With the Inverse Conway Maneuver in our heads and thoughts of an organization design brewing, I dusted off my old copy of “Building Microservices”. The Principles of Microservices that Sam Newman lays down in the book has served as a guiding principle for all the decisions we made to get out of the aforementioned Dependency Hell.
Under this new work-in-progress org structure, we decided to bucket responsibilities for each of the above under the Services and Platforms teams.
- Modeled around Business Domain
- Hide Implementation Details
- Deploying Independently
- Culture of Automation
- Decentralize all the Things
- Isolate Failure
- Highly Observable
Consumer Driven Contracts at Postman
As part of implementing everything that Principles of Microservices talks about, we found that consumer-driven contracts were one of the biggest drivers in conquering our dependency hell.
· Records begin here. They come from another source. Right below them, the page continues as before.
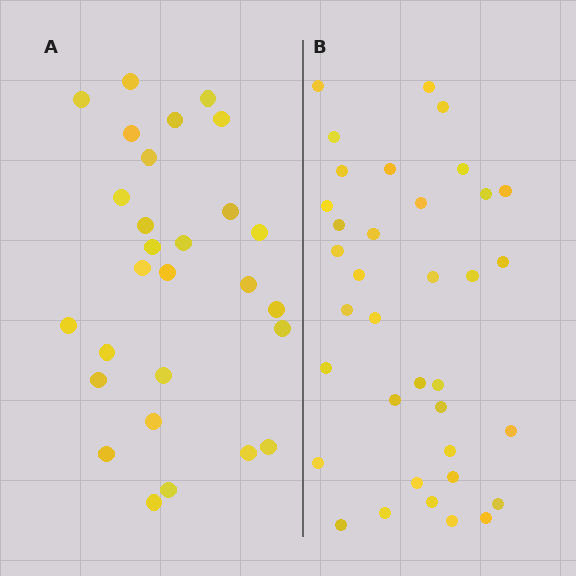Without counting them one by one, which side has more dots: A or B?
Region B (the right region) has more dots.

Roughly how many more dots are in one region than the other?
Region B has roughly 8 or so more dots than region A.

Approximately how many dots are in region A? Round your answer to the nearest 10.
About 30 dots. (The exact count is 28, which rounds to 30.)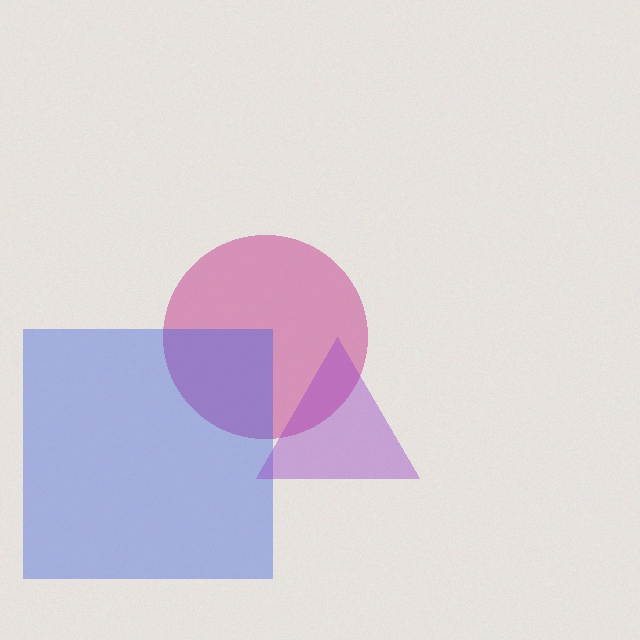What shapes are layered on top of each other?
The layered shapes are: a magenta circle, a blue square, a purple triangle.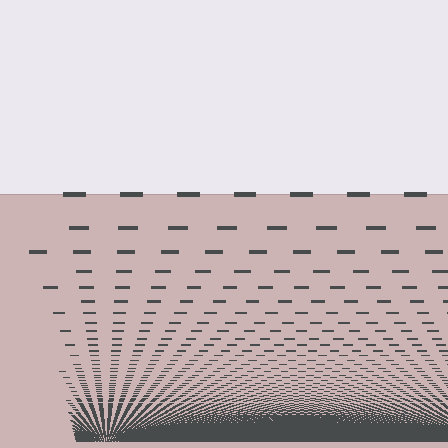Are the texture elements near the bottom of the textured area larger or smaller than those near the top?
Smaller. The gradient is inverted — elements near the bottom are smaller and denser.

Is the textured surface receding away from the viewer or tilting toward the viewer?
The surface appears to tilt toward the viewer. Texture elements get larger and sparser toward the top.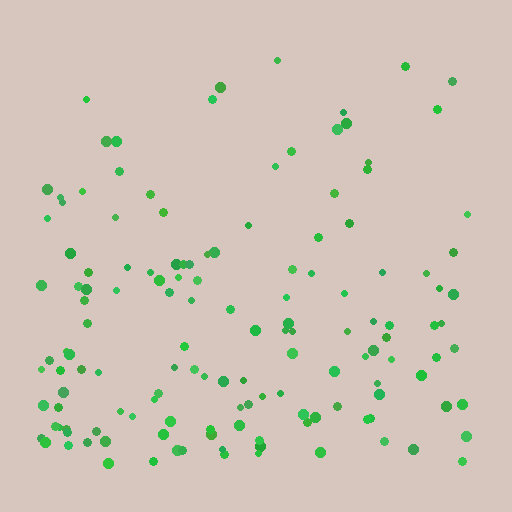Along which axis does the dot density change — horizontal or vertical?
Vertical.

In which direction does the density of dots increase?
From top to bottom, with the bottom side densest.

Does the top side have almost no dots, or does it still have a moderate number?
Still a moderate number, just noticeably fewer than the bottom.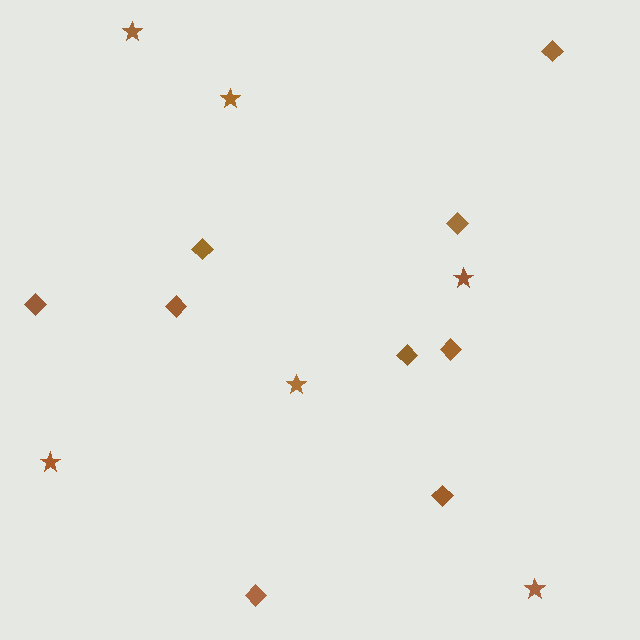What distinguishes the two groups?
There are 2 groups: one group of diamonds (9) and one group of stars (6).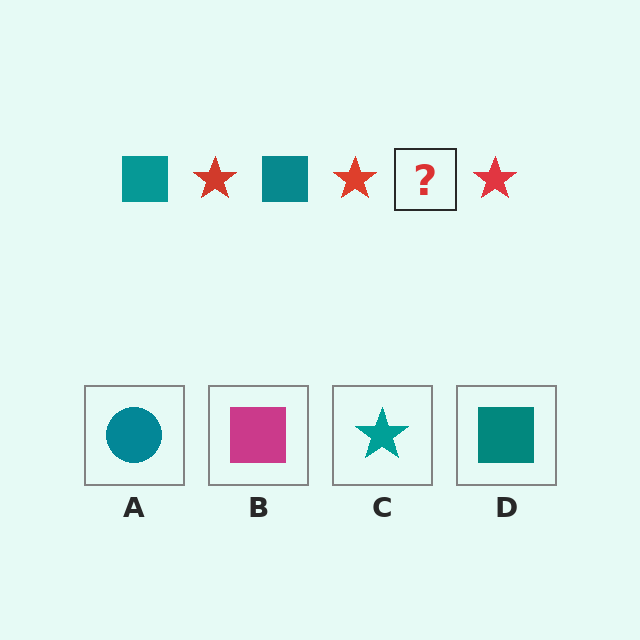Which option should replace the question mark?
Option D.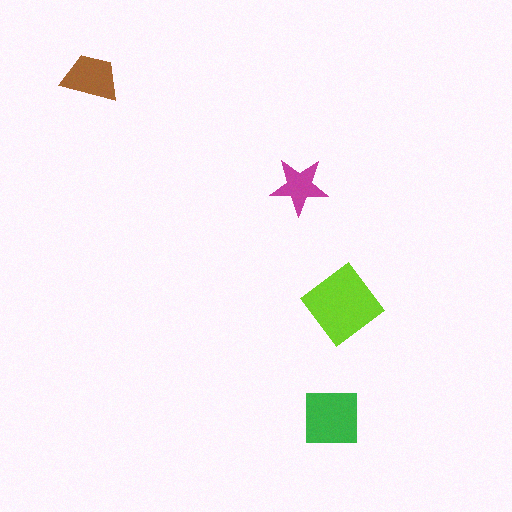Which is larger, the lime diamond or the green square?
The lime diamond.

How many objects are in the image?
There are 4 objects in the image.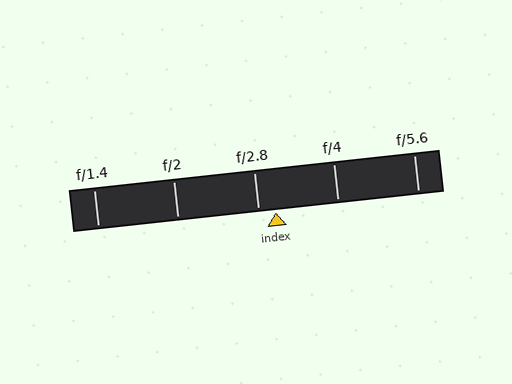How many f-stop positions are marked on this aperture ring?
There are 5 f-stop positions marked.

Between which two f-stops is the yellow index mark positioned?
The index mark is between f/2.8 and f/4.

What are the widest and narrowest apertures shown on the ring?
The widest aperture shown is f/1.4 and the narrowest is f/5.6.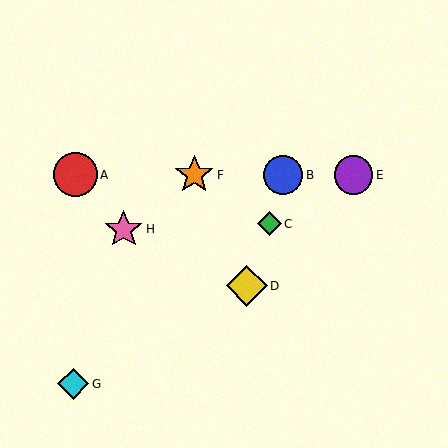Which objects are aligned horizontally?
Objects A, B, E, F are aligned horizontally.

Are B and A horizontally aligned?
Yes, both are at y≈175.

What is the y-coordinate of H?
Object H is at y≈229.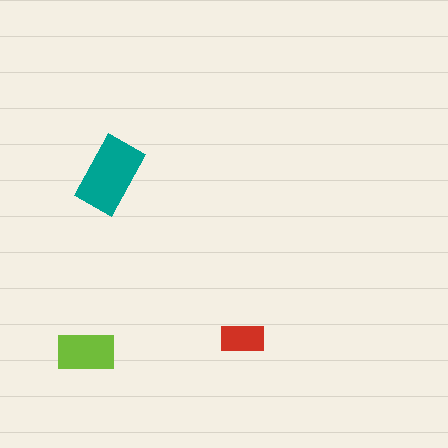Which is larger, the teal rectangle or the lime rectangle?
The teal one.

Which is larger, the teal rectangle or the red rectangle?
The teal one.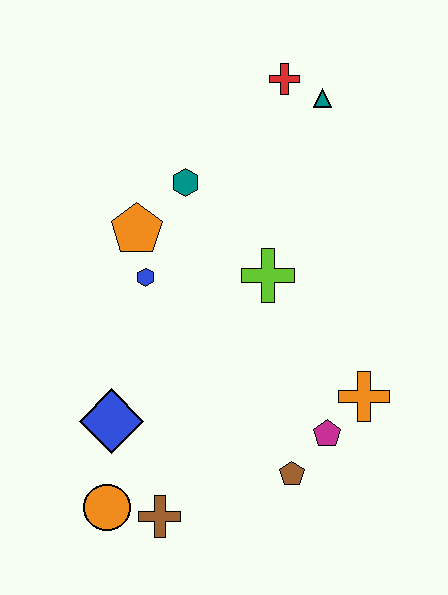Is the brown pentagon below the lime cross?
Yes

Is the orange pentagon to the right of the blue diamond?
Yes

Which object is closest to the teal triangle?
The red cross is closest to the teal triangle.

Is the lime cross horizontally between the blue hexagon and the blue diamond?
No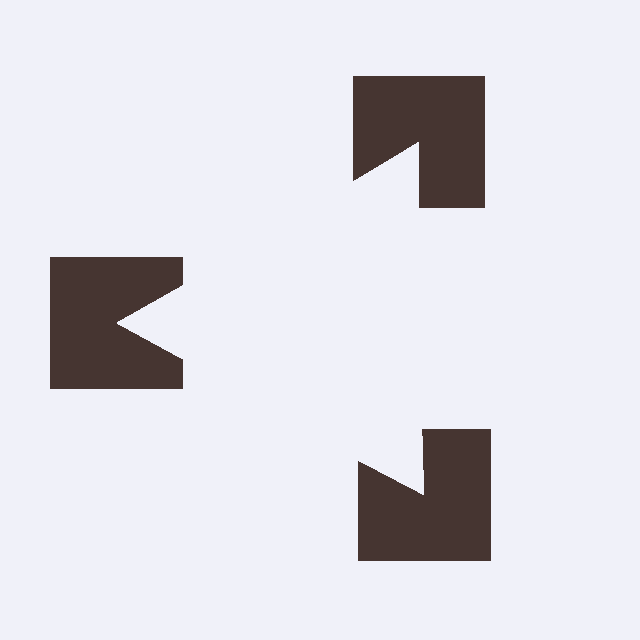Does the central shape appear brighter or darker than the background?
It typically appears slightly brighter than the background, even though no actual brightness change is drawn.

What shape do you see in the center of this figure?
An illusory triangle — its edges are inferred from the aligned wedge cuts in the notched squares, not physically drawn.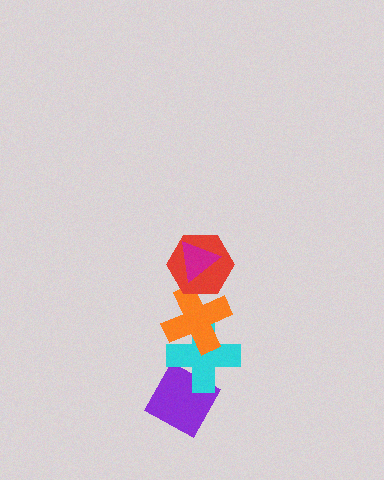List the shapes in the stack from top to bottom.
From top to bottom: the magenta triangle, the red hexagon, the orange cross, the cyan cross, the purple diamond.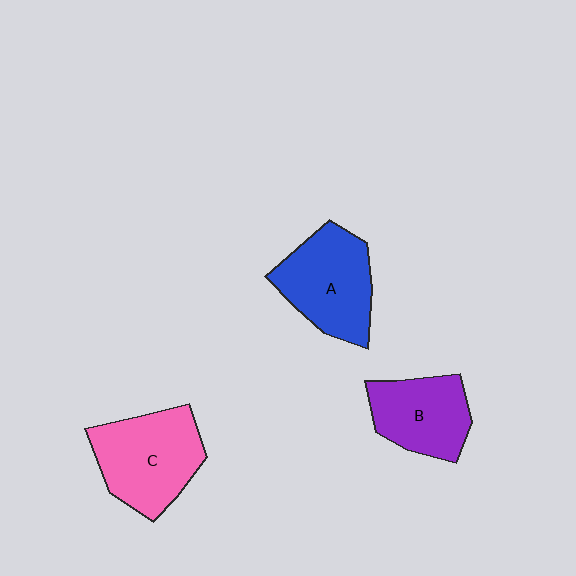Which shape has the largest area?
Shape C (pink).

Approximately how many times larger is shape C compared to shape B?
Approximately 1.3 times.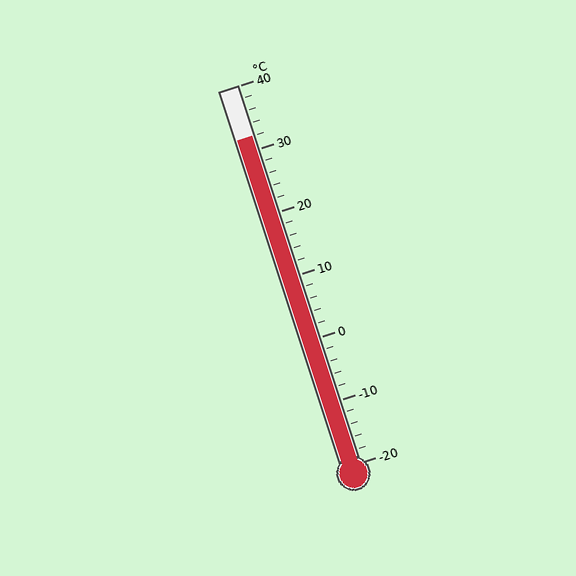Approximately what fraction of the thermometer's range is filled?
The thermometer is filled to approximately 85% of its range.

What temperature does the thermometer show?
The thermometer shows approximately 32°C.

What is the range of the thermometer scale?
The thermometer scale ranges from -20°C to 40°C.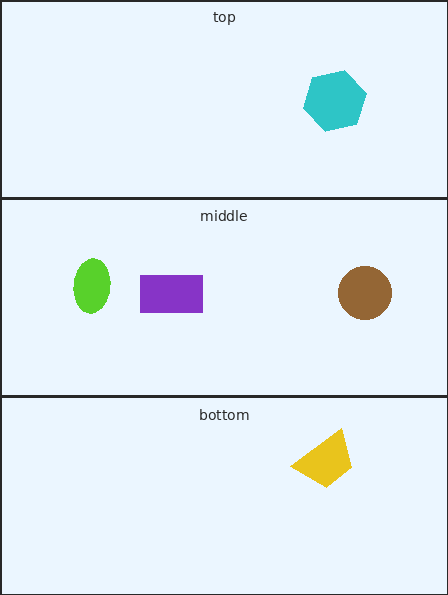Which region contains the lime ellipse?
The middle region.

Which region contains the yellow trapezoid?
The bottom region.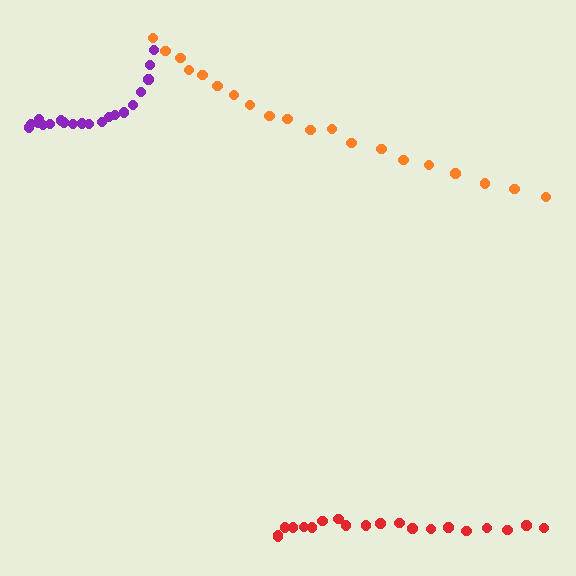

I recommend reading the article on doing Consumer-driven contract testing using Postman to get more idea on that topic.
I think of Consumer-driven contracts as the representation of the consumer’s understanding of your API and a mapping of their consumption behavior. Once the designed API is shared with the consumers, the consumers define their contracts. These contracts are reviewed by the API designer and upon approval added to the list of contracts to be executed.
We execute contracts in 3 scenarios:
- Execution of a CI/CD pipeline: Newman and Docker Container
- Deployment event: On beta and staging environments. This includes serverless setups and Postman Monitors along with cloud APIs
- Periodic monitors: Running contract tests on monitors once a day to test for contract breakage over time.
This is how we built our whole strategy on conquering microservice dependency hell. I talked about the decision components that we put into action. In the next and final installment of this series, I will discuss how we work as a team right now and how we are implementing a growth framework and climbing up the ladder of service maturity model.
In the end, conquering dependency hell is as much about the people as it is about the software they build.
- We use NodeJS heavily at Postman — in our services and in our apps. The way our engineering team manages package dependencies and ensures no vulnerabilities creep in, deserves a long technical piece of its own.\